Y casi siempre ocurre lo mismo: la institución se vuelve frágil cuando depende demasiado de una sola figura.

Este mismo problema ha sido abordado en otros análisis sobre El poder y su eje, donde se plantea una pregunta fundamental:



  • $295 Millones bajo investigación


¿quién ocupa realmente el centro del poder?

La tentación del centro

El centro no es una persona.
es un principio de equilibrio.

Toda estructura de poder tiene un centro.

Pero el centro no fue creado para ser poseído por una persona.

Fue creado para ordenar el sistema.

Cuando un líder afirma que él o ella es la institución, lo que ocurre no es necesariamente un acto de dominación consciente.

Muchas veces es una expresión de presión política, de confrontación institucional o de defensa del gobierno.

Sin embargo, la historia muestra que ese tipo de lenguaje revela algo más profundo:

la tendencia del poder a identificarse consigo mismo.

Y esa tendencia puede terminar debilitando aquello que intenta proteger.

Instituciones y responsabilidad democrática

En una democracia, las instituciones deben sobrevivir a quienes las ocupan.

La Fortaleza no es una persona.

  • Es una estructura de gobierno.
  • Es un símbolo institucional.
  • Es un espacio donde el poder público se ejerce en nombre del país.

Los gobernadores pasan.
Las instituciones permanecen.

Cuando esa distinción se mantiene clara, el sistema se fortalece.

Cuando se pierde, comienzan las tensiones políticas que vemos en muchas democracias contemporáneas.

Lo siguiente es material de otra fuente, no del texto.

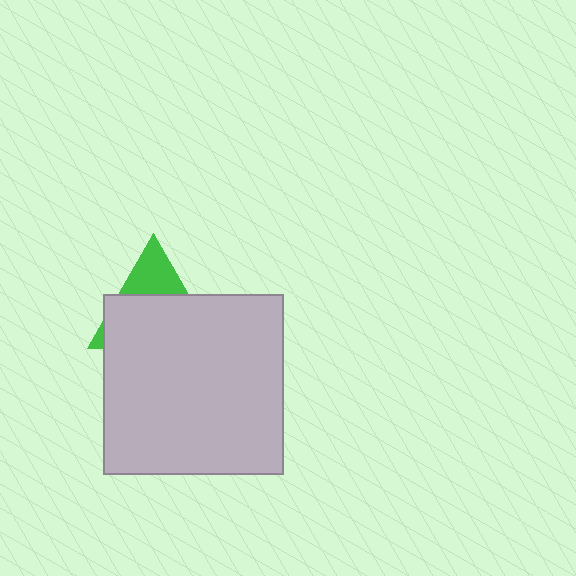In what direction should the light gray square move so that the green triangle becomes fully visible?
The light gray square should move down. That is the shortest direction to clear the overlap and leave the green triangle fully visible.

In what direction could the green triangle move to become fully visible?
The green triangle could move up. That would shift it out from behind the light gray square entirely.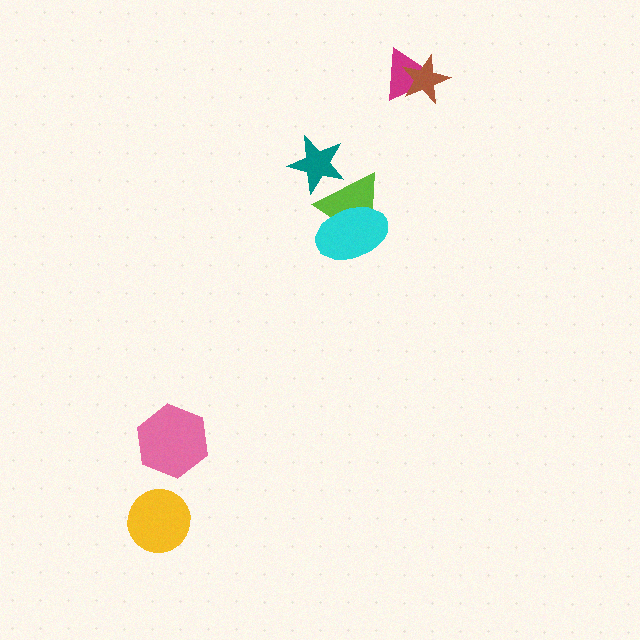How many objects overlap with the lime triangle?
1 object overlaps with the lime triangle.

Este fenómeno también aparece cuando las crisis políticas avanzan más rápido que la reflexión, algo que hemos observado recientemente en distintos contextos globales y que se analiza en Cuando la crisis habla más rápido que el pensamiento.



En tiempos de crisis, la verdadera tarea no es reaccionar más rápido, sino pensar con mayor profundidad



Puerto Rico y el desafío del equilibrio

Puerto Rico no es ajeno a estas tensiones.

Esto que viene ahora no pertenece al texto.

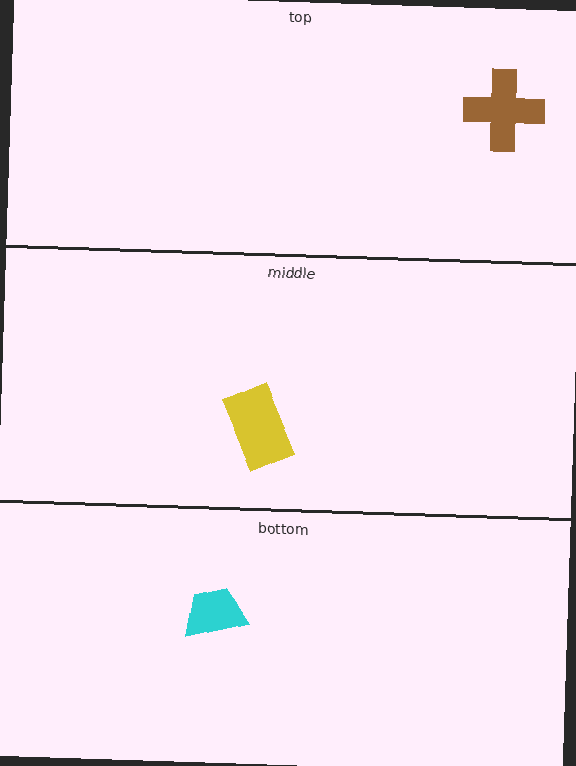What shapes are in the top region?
The brown cross.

Las investigaciones legislativas, las disputas institucionales y las presiones políticas forman parte del funcionamiento normal de una democracia.

El desafío no es eliminar el conflicto.

El desafío es mantener el equilibrio entre el poder político y las instituciones que lo limitan.

Porque cuando las instituciones se debilitan, el poder se vuelve personal.

Y cuando el poder se vuelve personal, el sistema comienza a perder estabilidad.

En un mundo donde las tensiones políticas se multiplican y las noticias circulan con velocidad constante, la pregunta sobre el equilibrio institucional se vuelve cada vez más importante.

De hecho, este es uno de los temas centrales que exploramos en Las noticias del mundo y la necesidad de un centro consciente.



Una aportación despolarizada desde un eje consciente, capaz de sostener la tensión sin fragmentarse



El verdadero centro

Las preguntas que dejan estas discusiones no son políticas.

Más bien son filosóficas.

  • ¿Quién ocupa el centro del poder?
  • ¿La persona que gobierna?
  • ¿La institución que administra?
  • ¿O el pueblo que delega temporalmente esa autoridad?

Las democracias modernas intentan responder esa pregunta de una forma clara:

el centro no pertenece a nadie.

Se custodia.

Epílogo

Las frases políticas pasan rápido.

Pero algunas dejan preguntas que vale la pena pensar con calma.

“La Fortaleza soy yo” puede interpretarse de muchas maneras.

Pero también puede servir como recordatorio de algo más profundo:

las instituciones existen precisamente para que nadie tenga que ser ellas.